ECLI:NL:HR:2005:AR4847
Hoge Raad
- Cassatie
- J.B. Fleers
- E.J. Numann
- J.C. van Oven
- P. Neleman
- Rechtspraak.nl
Verzoek om vaststelling van het Nederlanderschap van twee dochters
In deze zaak heeft verzoekster, als wettelijk vertegenwoordigster van haar dochters, een verzoek ingediend bij de rechtbank te 's-Gravenhage om vast te stellen dat haar dochters de Nederlandse nationaliteit bezitten, op basis van artikel 17 van de Rijkswet op het Nederlanderschap. Dit verzoek werd ingediend op 7 maart 2001. De Staat der Nederlanden, als verweerder, heeft het verzoek bestreden. De rechtbank heeft het openbaar ministerie gehoord, dat concludeerde tot afwijzing van het verzoek. Op 13 december 2001 heeft de rechtbank een tussenbeschikking gegeven, waarin het Internationaal Juridisch Instituut te 's-Gravenhage werd verzocht om rapport uit te brengen over vragen van Armeens nationaliteitsrecht. Na ontvangst van dit rapport en de reacties van partijen, heeft de rechtbank op 13 november 2003 de eindbeschikking gegeven, waarin het verzoek van verzoekster werd afgewezen. Verzoekster heeft hiertegen beroep in cassatie ingesteld.
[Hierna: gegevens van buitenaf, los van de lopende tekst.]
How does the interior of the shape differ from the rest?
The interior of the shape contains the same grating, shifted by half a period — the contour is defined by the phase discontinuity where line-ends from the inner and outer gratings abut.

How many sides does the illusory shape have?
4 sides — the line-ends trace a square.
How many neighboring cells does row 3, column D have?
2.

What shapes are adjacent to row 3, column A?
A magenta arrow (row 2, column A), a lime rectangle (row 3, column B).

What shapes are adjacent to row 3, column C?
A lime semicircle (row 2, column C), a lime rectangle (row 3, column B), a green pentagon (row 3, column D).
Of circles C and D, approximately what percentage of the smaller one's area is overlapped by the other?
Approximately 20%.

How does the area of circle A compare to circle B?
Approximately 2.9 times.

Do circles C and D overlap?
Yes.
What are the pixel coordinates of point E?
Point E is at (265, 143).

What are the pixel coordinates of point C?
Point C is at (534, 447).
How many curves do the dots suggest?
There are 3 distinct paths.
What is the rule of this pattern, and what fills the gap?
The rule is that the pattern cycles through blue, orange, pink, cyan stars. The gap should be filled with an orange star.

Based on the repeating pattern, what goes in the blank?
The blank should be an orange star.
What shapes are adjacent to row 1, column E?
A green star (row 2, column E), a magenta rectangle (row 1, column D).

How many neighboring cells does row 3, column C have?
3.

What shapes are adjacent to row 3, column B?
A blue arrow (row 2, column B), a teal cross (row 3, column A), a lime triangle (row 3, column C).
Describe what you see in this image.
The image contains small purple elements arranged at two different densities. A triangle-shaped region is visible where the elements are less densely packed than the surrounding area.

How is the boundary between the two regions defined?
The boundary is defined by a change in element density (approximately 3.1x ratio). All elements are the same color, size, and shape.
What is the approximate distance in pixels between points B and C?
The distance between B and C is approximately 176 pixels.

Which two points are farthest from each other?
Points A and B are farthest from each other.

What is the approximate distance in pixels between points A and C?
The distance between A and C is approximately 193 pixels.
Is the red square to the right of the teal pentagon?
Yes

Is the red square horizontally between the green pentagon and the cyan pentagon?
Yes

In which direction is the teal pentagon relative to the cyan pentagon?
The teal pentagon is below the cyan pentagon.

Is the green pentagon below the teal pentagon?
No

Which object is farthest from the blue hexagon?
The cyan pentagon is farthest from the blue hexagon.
De Hoge Raad heeft de zaak beoordeeld en geconcludeerd dat de rechtbank terecht heeft geoordeeld dat verzoekster niet heeft aangetoond dat haar dochters sinds hun geboorte staatloos zijn, zoals vereist is volgens artikel 6 lid 1, aanhef en onder b, (oud) RWN. De middelen die door verzoekster zijn ingediend, falen op de gronden die zijn vermeld in de conclusie van de Advocaat-Generaal. De Hoge Raad heeft het beroep verworpen, en deze beschikking is openbaar uitgesproken op 14 januari 2005.